Amazon, Etsy, Kickstarter, Mozilla, Reddit and Y Combinator are planning a “day of action” to oppose the FCC’s plan to undo net neutrality. On July 12, the companies plan to change their websites in various ways to raise awareness of the current efforts to repeal net neutrality, which prohibits ISPs from blocking or slowing websites or charging fees to display content. A recent poll showed that a large percentage of Americans, across all political affiliations, support net neutrality and question the government’s ability to protect Internet access.
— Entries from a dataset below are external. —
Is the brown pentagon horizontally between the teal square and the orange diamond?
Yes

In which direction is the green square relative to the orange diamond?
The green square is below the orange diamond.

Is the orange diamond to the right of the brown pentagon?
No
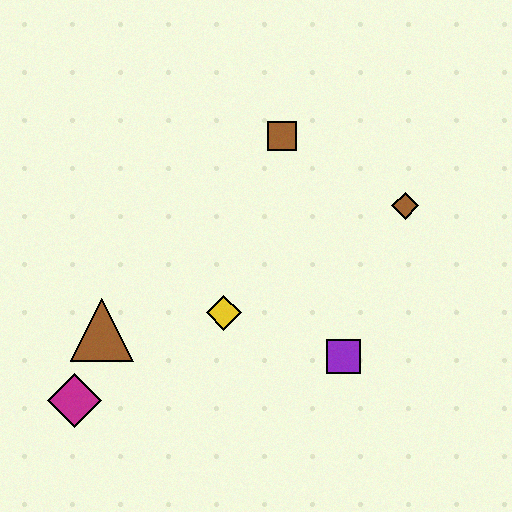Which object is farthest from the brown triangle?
The brown diamond is farthest from the brown triangle.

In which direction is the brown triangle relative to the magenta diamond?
The brown triangle is above the magenta diamond.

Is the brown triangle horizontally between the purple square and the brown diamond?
No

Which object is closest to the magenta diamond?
The brown triangle is closest to the magenta diamond.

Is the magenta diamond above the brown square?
No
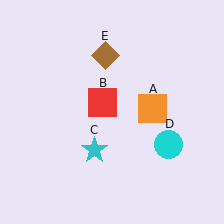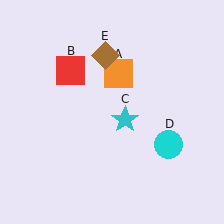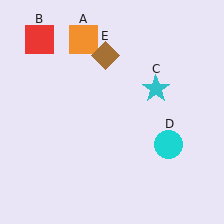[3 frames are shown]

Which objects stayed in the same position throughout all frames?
Cyan circle (object D) and brown diamond (object E) remained stationary.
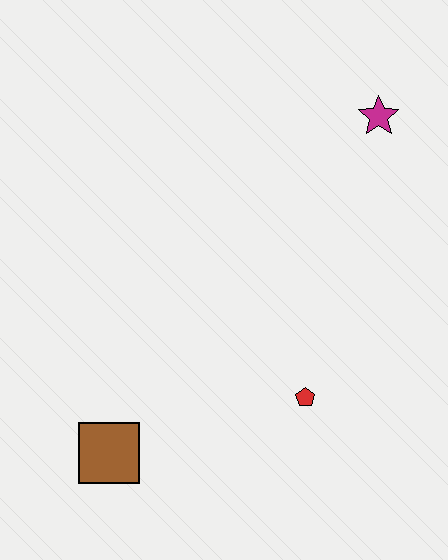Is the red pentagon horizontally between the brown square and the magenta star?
Yes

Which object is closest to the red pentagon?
The brown square is closest to the red pentagon.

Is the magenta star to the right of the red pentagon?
Yes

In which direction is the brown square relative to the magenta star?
The brown square is below the magenta star.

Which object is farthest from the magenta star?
The brown square is farthest from the magenta star.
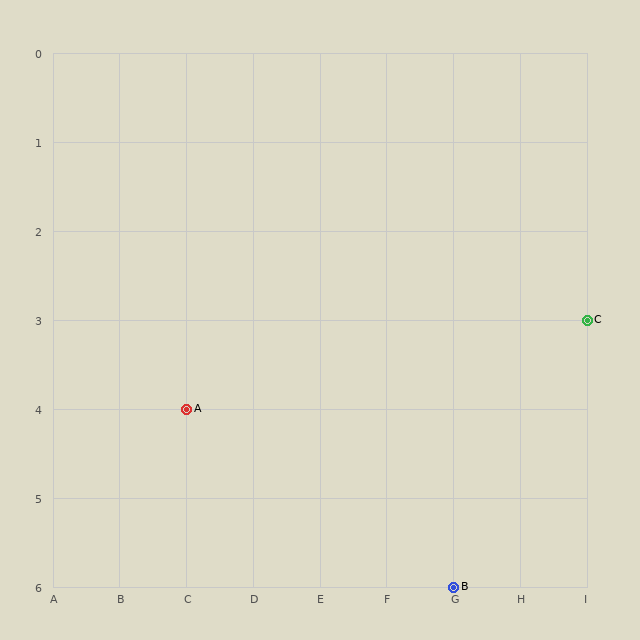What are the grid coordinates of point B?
Point B is at grid coordinates (G, 6).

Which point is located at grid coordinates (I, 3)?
Point C is at (I, 3).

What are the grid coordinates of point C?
Point C is at grid coordinates (I, 3).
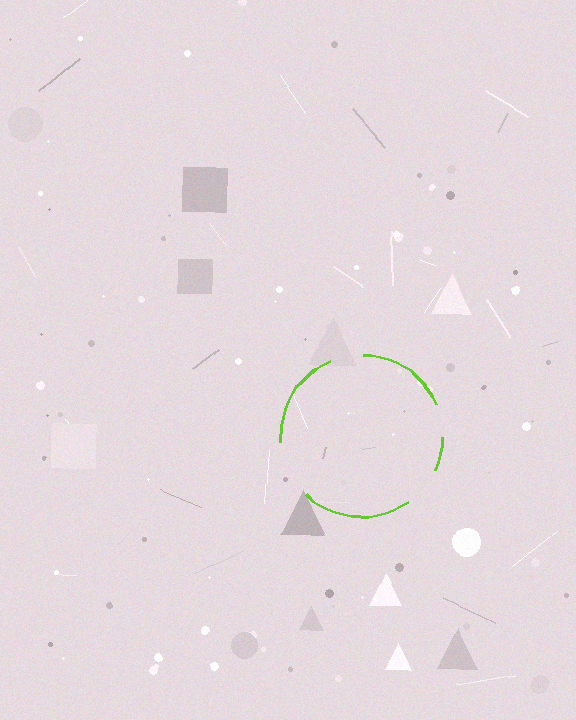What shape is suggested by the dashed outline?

The Washington Post quotes Y Combinator president Sam Altman that, “without strong net neutrality rules … I’m concerned that the cable and wireless companies that control Internet access will have outsized power to pick winners and losers in the market.” Mozilla will focus on how pulling back on net neutrality could “hurt free speech, competition and innovation on the Internet.”
“The FCC is endangering Americans’ access to a free and open web,” said Mozilla chief legal officer Denelle Dixon. “The FCC is creating an Internet that benefits ISPs, not users.”
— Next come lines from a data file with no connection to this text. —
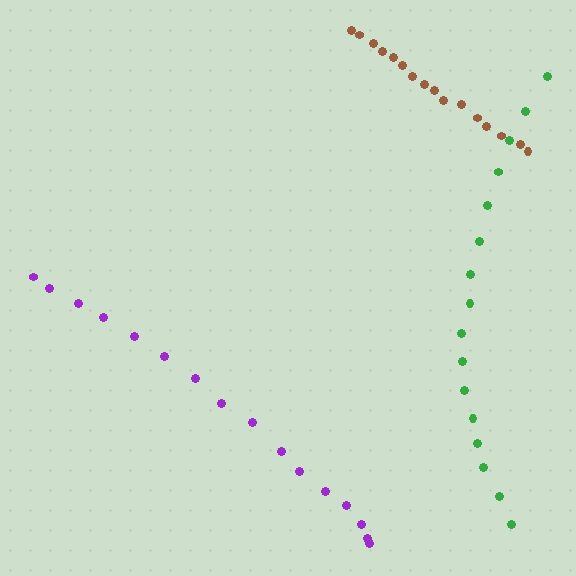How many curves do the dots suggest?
There are 3 distinct paths.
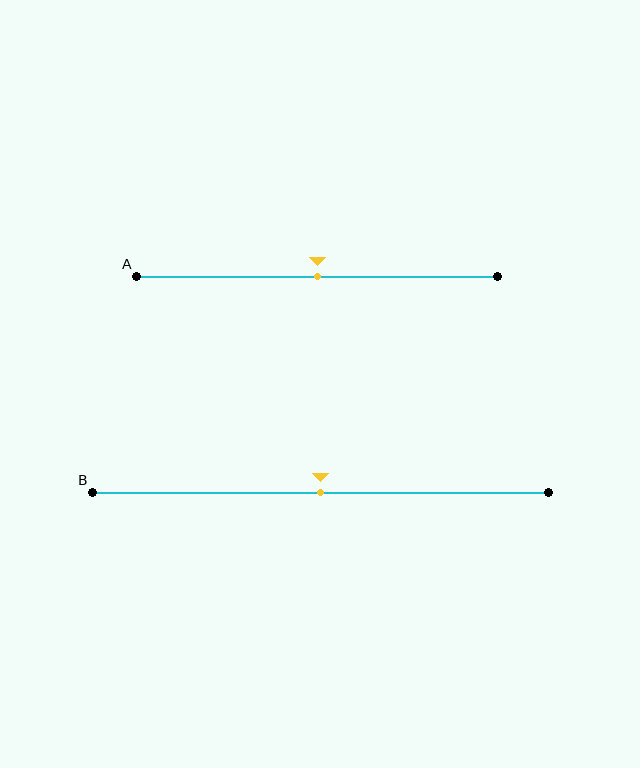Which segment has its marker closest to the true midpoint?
Segment A has its marker closest to the true midpoint.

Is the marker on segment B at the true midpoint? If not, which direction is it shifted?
Yes, the marker on segment B is at the true midpoint.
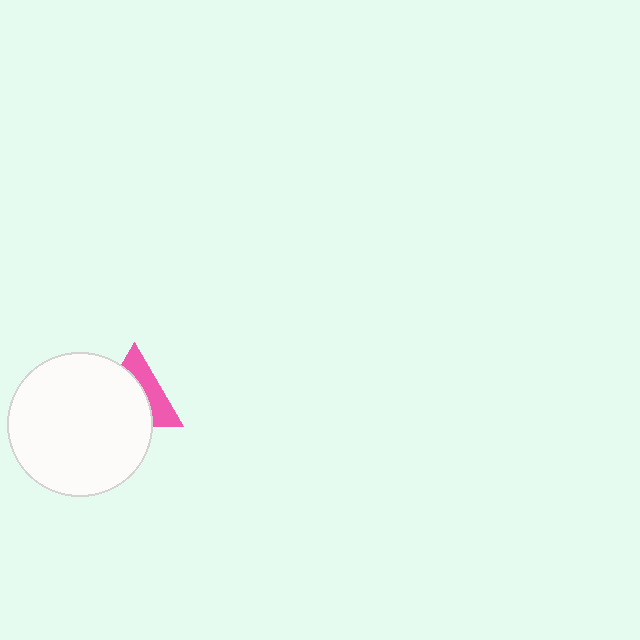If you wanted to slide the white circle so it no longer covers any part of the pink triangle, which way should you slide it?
Slide it toward the lower-left — that is the most direct way to separate the two shapes.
Net neutrality supporters say its regulations are “necessary to preserve competition and a healthy Internet where anyone can start a new website,” but FCC chairman Ajit Pai, and the FCC’s Republican majority, argue that “the policy is stifling” and that “small ISPs faced new regulatory burdens.” The Democrats plan to highlight the repercussions of repealing net neutrality and thus make the GOP’s plan untenable.
Mozilla and Ipsos conducted a poll and found “overwhelming support across party lines for net neutrality, with over three quarters of Americans (76 percent) supporting net neutrality.” Broken down by political affiliation, 81 percent of Democrats and 73 percent of Republicans support it. The poll also found that 70 percent of Americans “place no or little trust in the Trump administration or Congress (78 percent)” to protect access to the Internet.
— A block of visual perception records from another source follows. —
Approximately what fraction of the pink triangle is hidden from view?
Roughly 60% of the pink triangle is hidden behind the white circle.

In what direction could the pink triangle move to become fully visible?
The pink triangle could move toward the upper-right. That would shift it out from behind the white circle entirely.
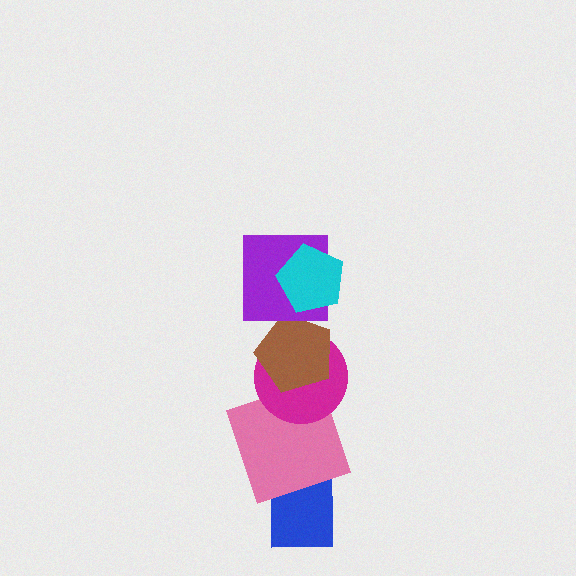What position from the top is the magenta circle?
The magenta circle is 4th from the top.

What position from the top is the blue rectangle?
The blue rectangle is 6th from the top.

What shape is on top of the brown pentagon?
The purple square is on top of the brown pentagon.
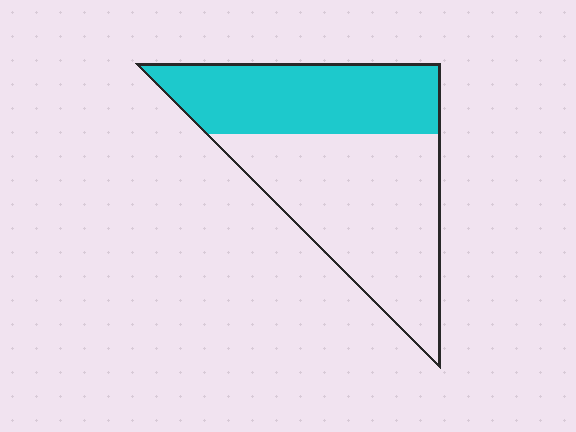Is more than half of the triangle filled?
No.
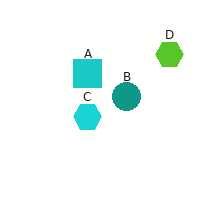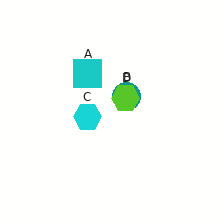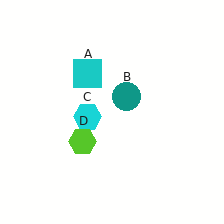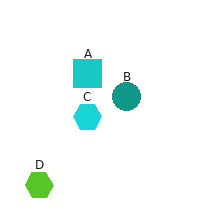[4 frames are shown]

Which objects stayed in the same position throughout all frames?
Cyan square (object A) and teal circle (object B) and cyan hexagon (object C) remained stationary.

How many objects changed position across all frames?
1 object changed position: lime hexagon (object D).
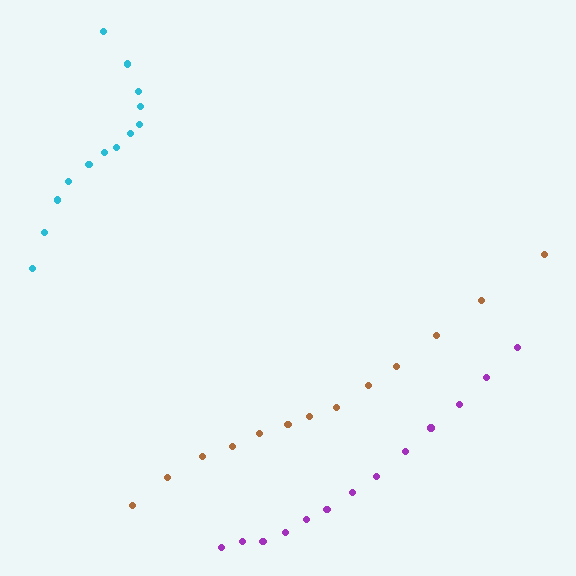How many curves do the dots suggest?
There are 3 distinct paths.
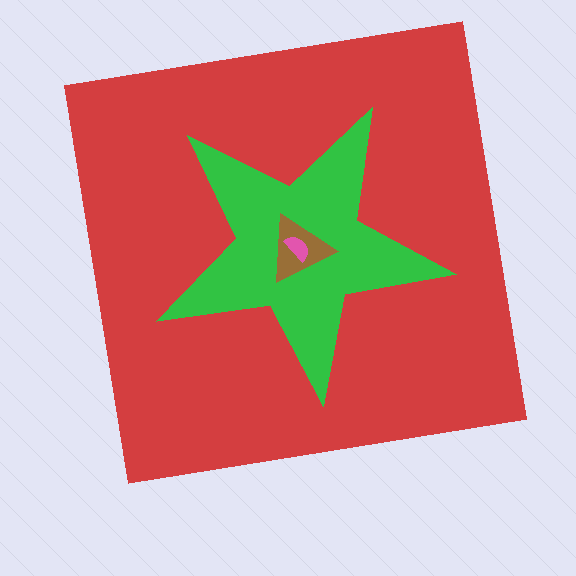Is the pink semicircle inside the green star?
Yes.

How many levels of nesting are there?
4.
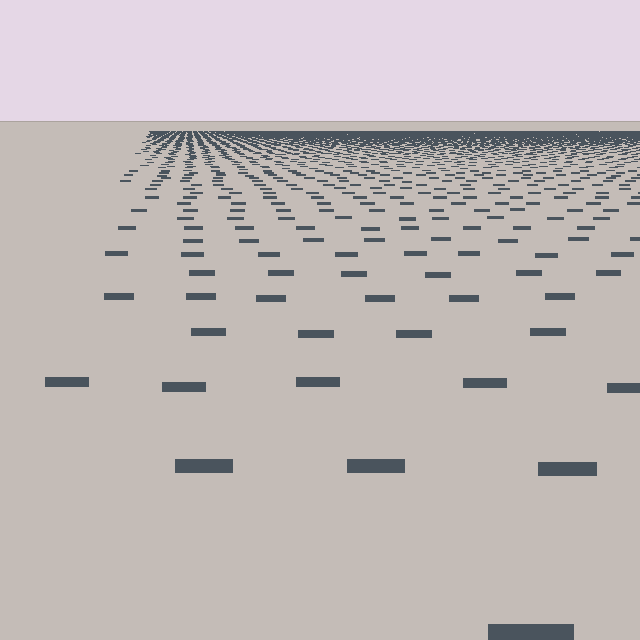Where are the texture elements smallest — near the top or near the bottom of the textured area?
Near the top.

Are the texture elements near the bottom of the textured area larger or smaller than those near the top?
Larger. Near the bottom, elements are closer to the viewer and appear at a bigger on-screen size.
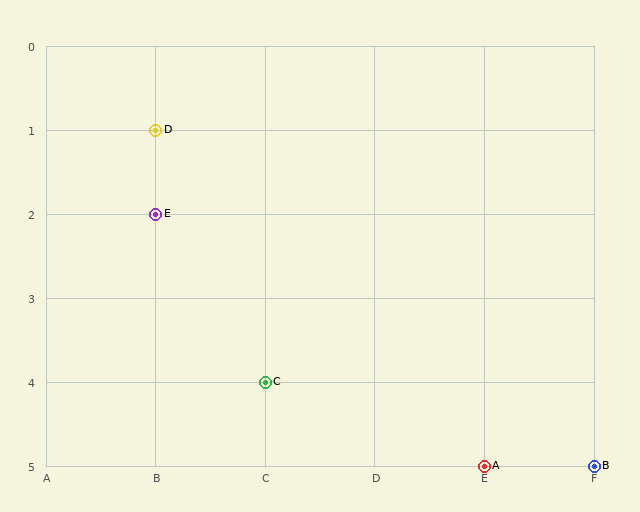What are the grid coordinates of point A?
Point A is at grid coordinates (E, 5).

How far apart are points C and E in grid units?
Points C and E are 1 column and 2 rows apart (about 2.2 grid units diagonally).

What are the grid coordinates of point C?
Point C is at grid coordinates (C, 4).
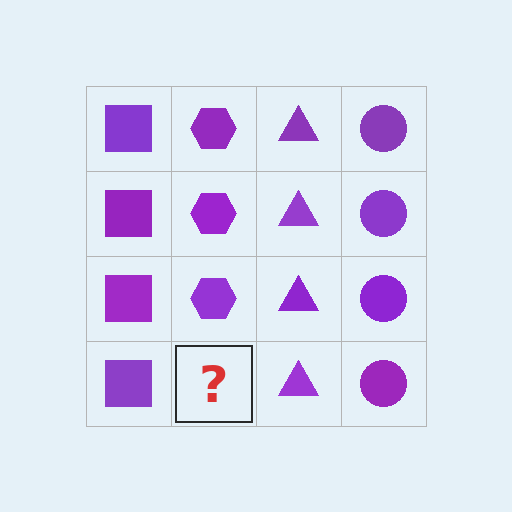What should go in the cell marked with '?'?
The missing cell should contain a purple hexagon.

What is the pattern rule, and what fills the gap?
The rule is that each column has a consistent shape. The gap should be filled with a purple hexagon.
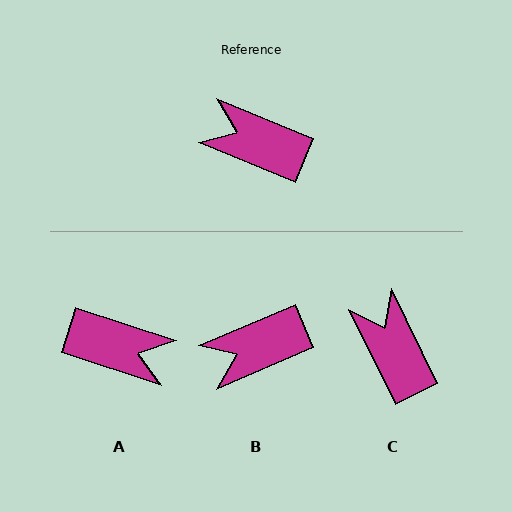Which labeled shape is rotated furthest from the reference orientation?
A, about 176 degrees away.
The poll, which involved 1,000 American adults across the U.S., was conducted in late May, just after the FCC voted to dismantle Obama-era net neutrality rules. The poll interviewed 354 Democrats, 344 Republicans, and 224 Independents. Other key findings were that 78 percent of those polled “believe that equal access to the Internet is a right, with large majorities of Democrats (88 percent), Independents (71 percent), and Republicans (67 percent) in agreement.”
Those polled not only distrusted government to protect access to the Internet, but 54 percent also distrusted ISPs to do the same thing. Respondents also agreed that net neutrality has a positive impact on small businesses (70 percent), individuals (69 percent), innovators (65 percent) and ISPs (55 percent), but only 46 percent thought it benefits big businesses.